Jon Kyl, the former Arizona senator selected to temporarily fill John McCain’s seat in the Senate, has been lobbying for the brand drug industry since 2015, according to lobbyist filings for Kyl’s firm, Covington & Burling.
Drug industry trade group PhRMA and several of its member companies had been among Kyl’s most prominent clients. For PhRMA, he has lobbied on a host of bills concerning the trade and regulation of prescription drugs and, although McCain advocated for drug imports and against the brand drug industry practice of using post-market drug safety plans to block generic competition, Kyl lobbied on the other side of those policies.
McCain was among the earliest supporters of letting Americans import drugs and supported the Creating and Restoring Equal Access to Equivalent Samples (CREATES) Act, which aims to stop brands from using Risk Evaluation and Mitigation Strategies to deny generic-drug makers samples needed for generic-drug approvals. Since leaving the Senate, Kyl has lobbied against drug importation and lobbied for Celgene against the CREATES Act.
Kyl has not yet committed to serving until 2020, when there would have to be a special election to fill the final two years of McCain’s term.

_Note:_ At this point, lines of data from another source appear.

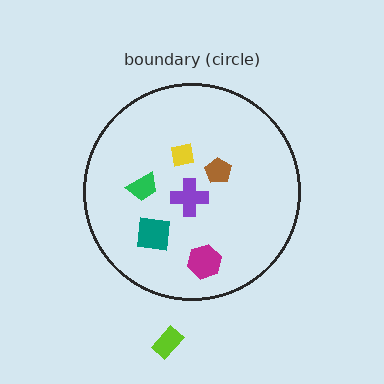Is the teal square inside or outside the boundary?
Inside.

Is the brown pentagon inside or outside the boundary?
Inside.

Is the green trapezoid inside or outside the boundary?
Inside.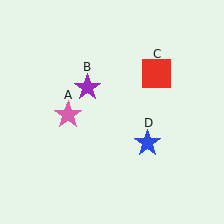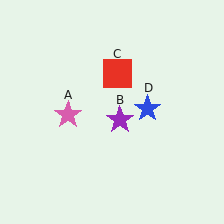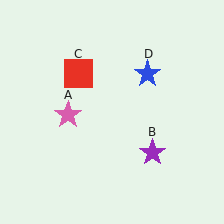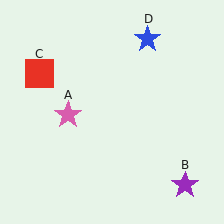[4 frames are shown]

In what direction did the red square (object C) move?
The red square (object C) moved left.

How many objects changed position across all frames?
3 objects changed position: purple star (object B), red square (object C), blue star (object D).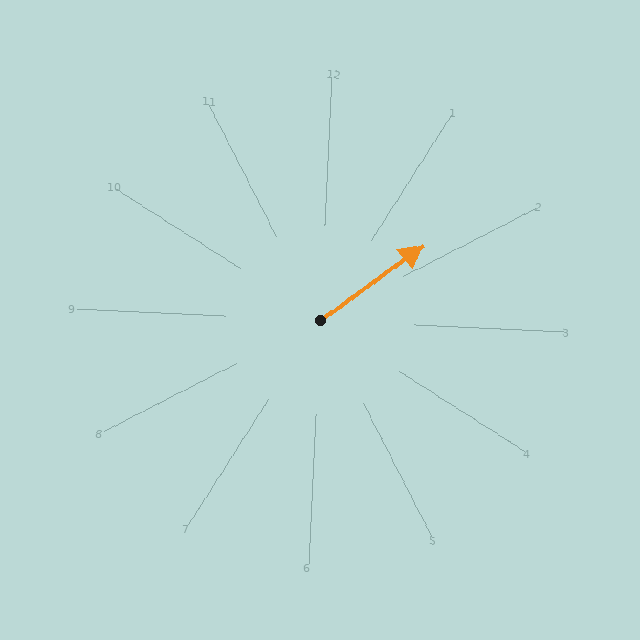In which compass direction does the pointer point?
Northeast.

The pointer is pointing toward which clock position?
Roughly 2 o'clock.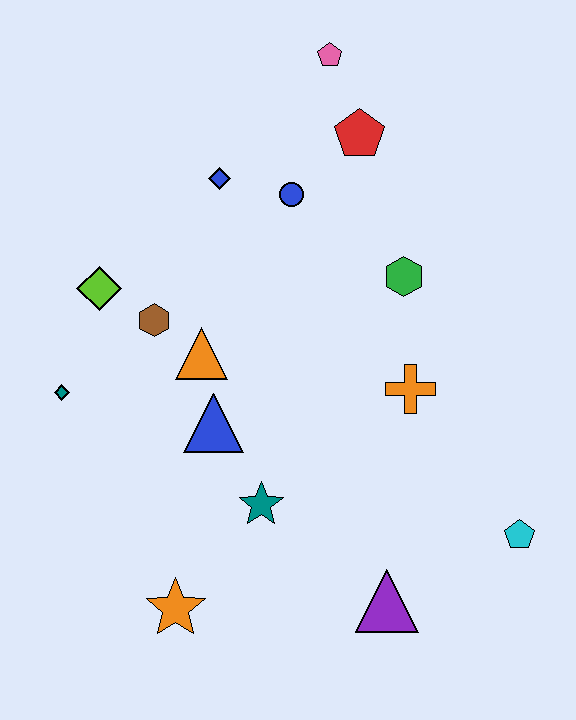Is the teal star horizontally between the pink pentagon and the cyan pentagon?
No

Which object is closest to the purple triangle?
The cyan pentagon is closest to the purple triangle.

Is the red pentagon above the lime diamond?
Yes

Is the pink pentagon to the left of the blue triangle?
No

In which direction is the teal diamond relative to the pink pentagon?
The teal diamond is below the pink pentagon.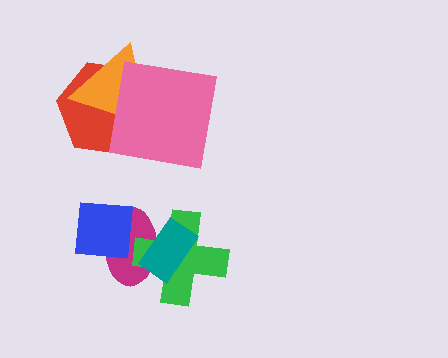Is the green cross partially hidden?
Yes, it is partially covered by another shape.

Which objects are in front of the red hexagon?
2 objects cover part of the red hexagon: the orange triangle and the pink square.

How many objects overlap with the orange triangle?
2 objects overlap with the orange triangle.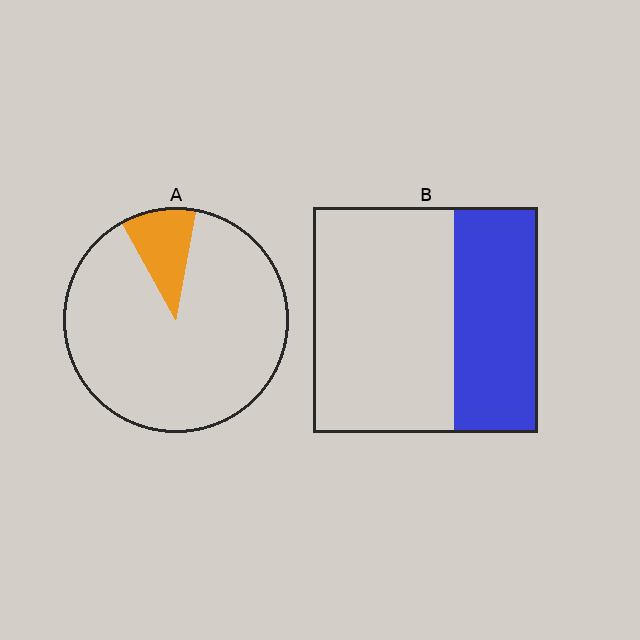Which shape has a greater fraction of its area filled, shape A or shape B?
Shape B.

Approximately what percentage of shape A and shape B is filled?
A is approximately 10% and B is approximately 35%.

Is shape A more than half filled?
No.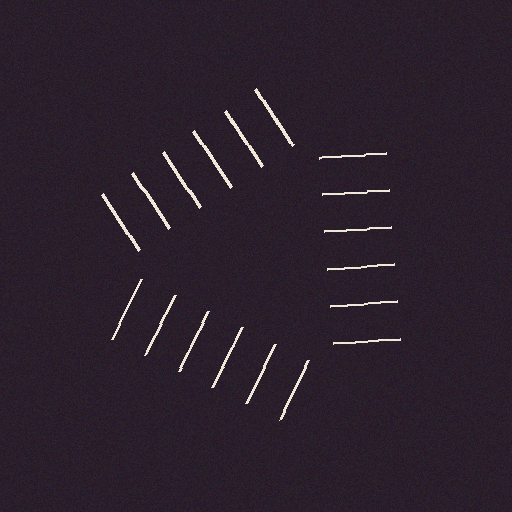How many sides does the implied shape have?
3 sides — the line-ends trace a triangle.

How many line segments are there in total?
18 — 6 along each of the 3 edges.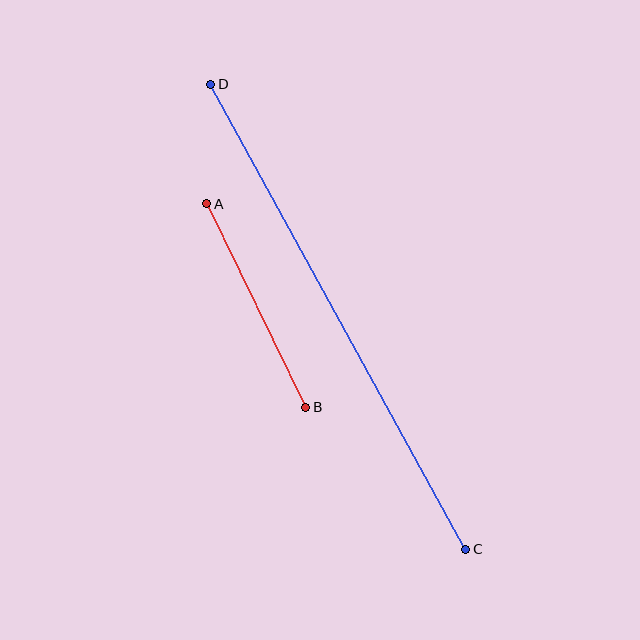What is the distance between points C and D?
The distance is approximately 530 pixels.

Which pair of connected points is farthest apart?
Points C and D are farthest apart.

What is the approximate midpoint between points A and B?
The midpoint is at approximately (256, 305) pixels.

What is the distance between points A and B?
The distance is approximately 226 pixels.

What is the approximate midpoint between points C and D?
The midpoint is at approximately (338, 317) pixels.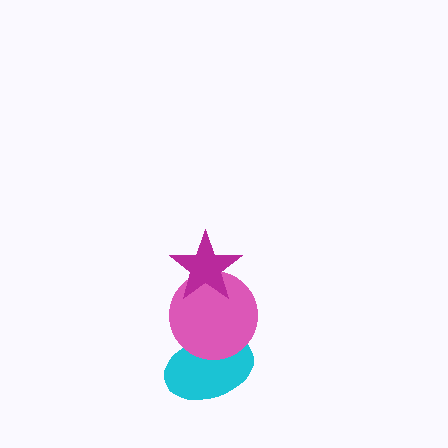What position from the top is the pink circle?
The pink circle is 2nd from the top.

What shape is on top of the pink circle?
The magenta star is on top of the pink circle.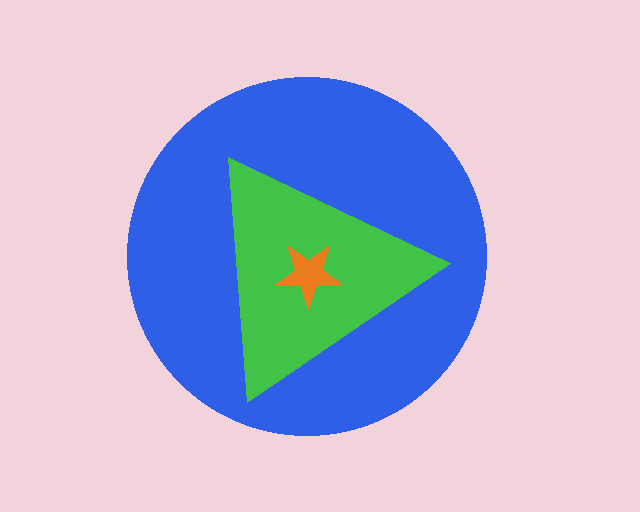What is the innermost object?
The orange star.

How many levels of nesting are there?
3.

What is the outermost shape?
The blue circle.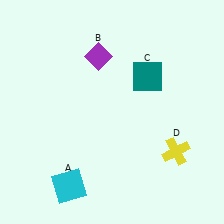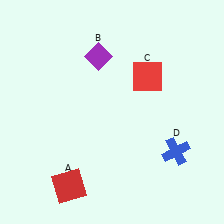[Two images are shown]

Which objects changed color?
A changed from cyan to red. C changed from teal to red. D changed from yellow to blue.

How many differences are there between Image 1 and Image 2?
There are 3 differences between the two images.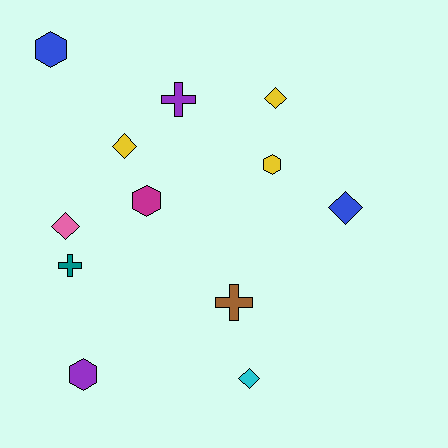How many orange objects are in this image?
There are no orange objects.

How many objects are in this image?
There are 12 objects.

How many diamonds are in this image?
There are 5 diamonds.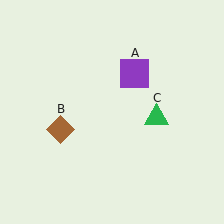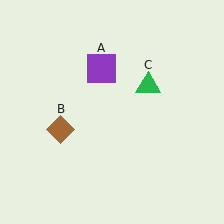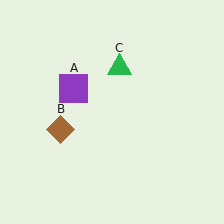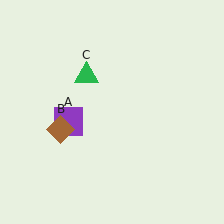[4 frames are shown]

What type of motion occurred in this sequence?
The purple square (object A), green triangle (object C) rotated counterclockwise around the center of the scene.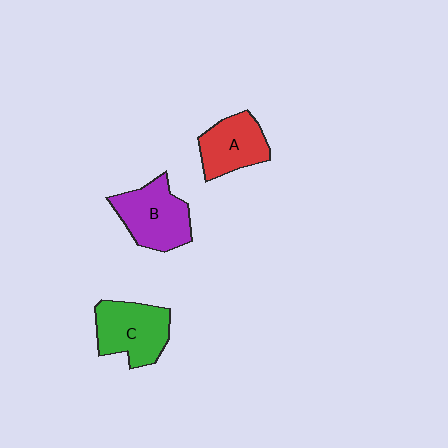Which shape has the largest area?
Shape B (purple).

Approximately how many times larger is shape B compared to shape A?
Approximately 1.2 times.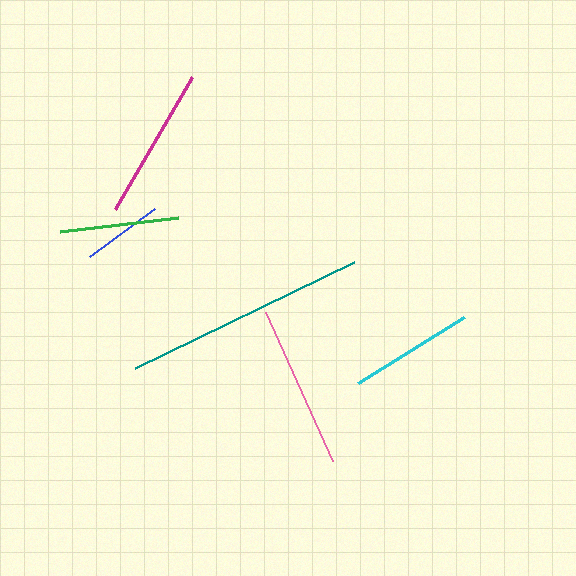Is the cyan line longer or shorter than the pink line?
The pink line is longer than the cyan line.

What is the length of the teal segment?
The teal segment is approximately 243 pixels long.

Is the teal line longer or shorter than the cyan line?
The teal line is longer than the cyan line.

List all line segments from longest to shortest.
From longest to shortest: teal, pink and magenta (about equal), cyan and green (about equal), blue.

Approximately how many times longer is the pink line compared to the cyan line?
The pink line is approximately 1.3 times the length of the cyan line.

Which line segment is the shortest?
The blue line is the shortest at approximately 81 pixels.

GOP senators introduced legislation last month that would bar issuers from denying coverage to people due to pre-existing conditions and from charging higher premiums due to a person’s health status. The Ensuring Coverage for Patients with Pre-Existing Conditions Act (S. 3388) would protect many of the Affordable Care Act’s market reforms and indicates that the GOP could be ready to embrace key provisions of the law and end their efforts to fully repeal it.
“Oral arguments in Texas v. United States will begin on September 5th, and if the judge rules in favor of the plaintiffs, protections for patients with pre-existing conditions could be eliminated,” a joint release from several sponsors says. Thom Tillis (R-NC), says the legislation is “a common-sense solution” to guarantee those with preexisting conditions will have health coverage, regardless of the court’s ruling.
Despite the title of the bill, Democrats pointed out that the GOP legislation does not ensure full protections for those with pre-existing conditions. Larry Levitt, vice president for health reform at the Kaiser Family Foundation wrote on Twitter that the legislation does not include the ACA’s ban on pre-existing condition exclusions, even though the measure would be knocked out if the court rules in favor of the plaintiffs or the DOJ.
Senate health committee ranking Democrat Patty Murray (WA) called the legislation a “gimmick,” claiming, “if Republicans are serious about protecting health care for millions of families, they should join Democrats to defend patient protections already in place and work with us on solutions that actually drive down costs for families and prevent health care discrimination.”
Sen. Lamar Alexander (R-TN), who was among the GOP senators who introduced the bill and has advocated for bipartisan healthcare reform, said that he will continue to find lawmaking solutions that enforce protections described in the bill.